I felt my physio was one of the first people that actually listened to what i was saying about falling over several times a day. She also suggested having a lifeline which is a pendant which you have around your neck also a box which is connected to your phone line with a button. Either of which are pressed it goes through to a gallantry who call your "emergency number" a fiance or family member or the emergency services. Very good for people who are disabled and are prone to falls. They are available from most district councils.

She also gave me some physio exercises to do several times a day which i will try my best to do, they are quite painful to do at the moment but hopefully they will become easier as time goes on. So at the moment i am trying the walker frame for a week to see how that goes, if that doesn't work too well then talk of a wheelchair will be discussed which i will not be looking forward to i will try my best to get on with the frame. But as the physio said my legs are getting weaker and weaker and as i am falling more and more often it is only a matter of time until i fall and eventually break something. The physio said that if i did have to use a wheelchair that it would only be for outside to begin.

Something at the moment is really bothering me, how people judge you without knowing what you are going through. People assume that because they see you one day a week or less that they understand how you are feeling or the pain or suffering you feel. Someone said to me today that if i go into a wheelchair that i am giving up. They don't understand the struggle that i have to endure every day and the pain i go through.

They also said to me that i could be making up the condition, that anyone can go to a doctor spout off a list of symptoms and get diagnosed. I suppose this is correct but i have been diagnosed by specialists, and been through numerous tests, seen lots of consultants in different fields. I also have various different conditions which are also linked to my fibro.

The Social Services contacted me this week advising me that i was going to be contacted soon (within the next month) with a direct payment assessment, at least the ball is rolling now.

The Housing Officer for our block of flats still hasn't put the disabled sign on our parking space and what with the snow this week, it really has been quite dangerous walking across the carpark, i am luck that i have not fallen on the snow and hurt myself; although i have slipped a few times but managed to regain my balance.

I have never felt such anger towards someone as i have today, the person who said that to me, i would almost wish them to walk in my boots.

The other thing that really winds me up is websites about fibro, non of them talk about "severe fibromyalgia" they only talk about the basic symptoms they all talk about exercise which is near on impossible if you have the condition severely as you struggle with so many aspects of life. I try to "exercises" walking far or doing anything that constitutes as "exercise" puts in me in bed for days on end. When i go to my mums house, and just see my nephews and do hardly anything and it tires me out..!!

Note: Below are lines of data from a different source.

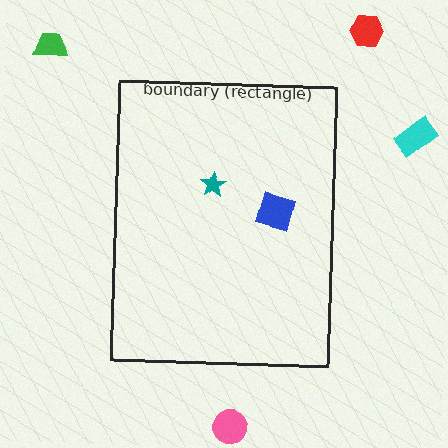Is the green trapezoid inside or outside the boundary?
Outside.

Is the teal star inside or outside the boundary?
Inside.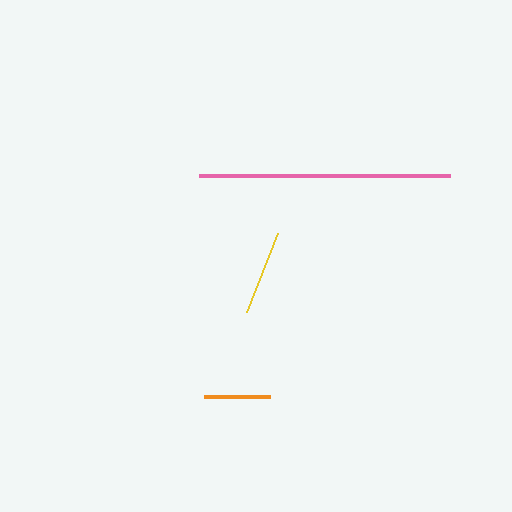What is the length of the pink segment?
The pink segment is approximately 251 pixels long.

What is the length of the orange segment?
The orange segment is approximately 66 pixels long.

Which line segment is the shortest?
The orange line is the shortest at approximately 66 pixels.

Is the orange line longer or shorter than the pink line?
The pink line is longer than the orange line.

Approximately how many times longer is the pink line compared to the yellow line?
The pink line is approximately 2.9 times the length of the yellow line.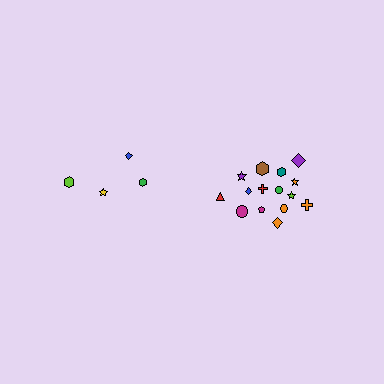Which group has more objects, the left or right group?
The right group.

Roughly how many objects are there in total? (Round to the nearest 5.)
Roughly 20 objects in total.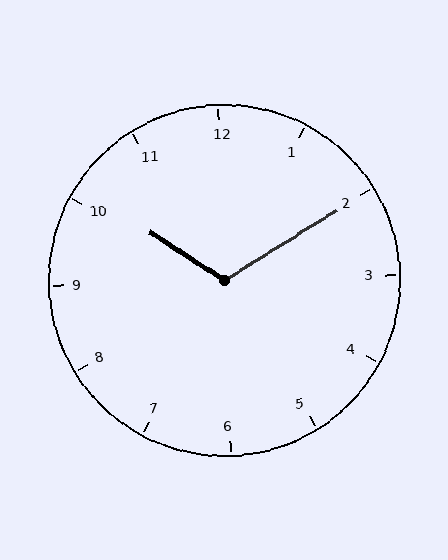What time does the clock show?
10:10.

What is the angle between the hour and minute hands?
Approximately 115 degrees.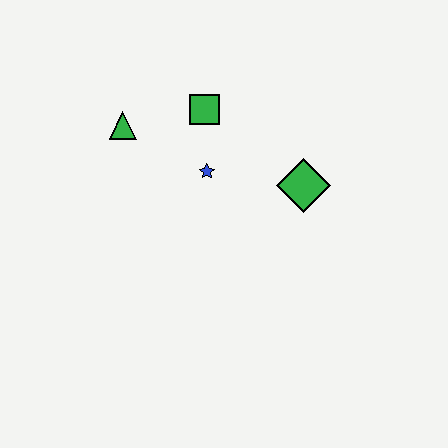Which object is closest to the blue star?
The green square is closest to the blue star.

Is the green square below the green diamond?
No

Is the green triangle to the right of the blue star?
No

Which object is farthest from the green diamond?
The green triangle is farthest from the green diamond.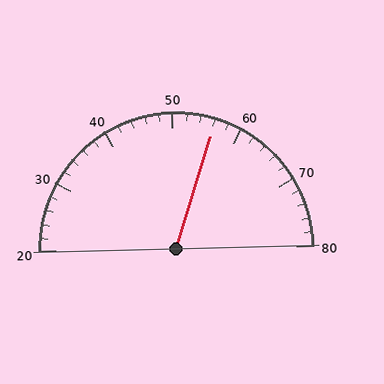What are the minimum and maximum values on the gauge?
The gauge ranges from 20 to 80.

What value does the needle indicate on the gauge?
The needle indicates approximately 56.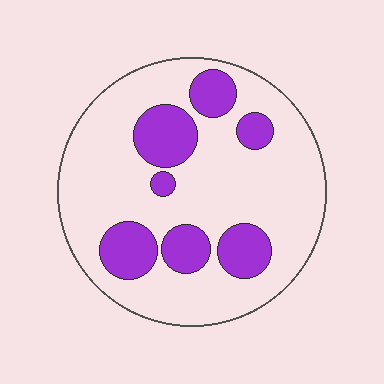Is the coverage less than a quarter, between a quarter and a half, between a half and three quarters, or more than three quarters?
Less than a quarter.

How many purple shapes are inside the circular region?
7.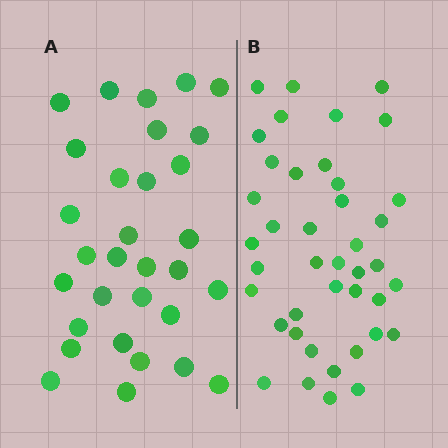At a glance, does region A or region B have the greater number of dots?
Region B (the right region) has more dots.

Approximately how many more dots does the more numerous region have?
Region B has roughly 10 or so more dots than region A.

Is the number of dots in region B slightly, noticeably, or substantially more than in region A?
Region B has noticeably more, but not dramatically so. The ratio is roughly 1.3 to 1.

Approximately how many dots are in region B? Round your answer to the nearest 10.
About 40 dots. (The exact count is 41, which rounds to 40.)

When i did hydrotherapy (which i am sure constitutes exercise),i was barely able to walk out of the pool at the end of a 30 minute session and had to be hoisted once.

I do have two members of my family in wheelchairs (1 due to a spinal accident and one due to MS) so its to be understood if i just got ill 18 months ago and said ah sod it i want to go into a wheelchair.. but i have been fighting, but people just don't see it.. however much i tell them or explain.

I have never given up with my fibromyalgia but fought it every step, its a shame how some people are so blind.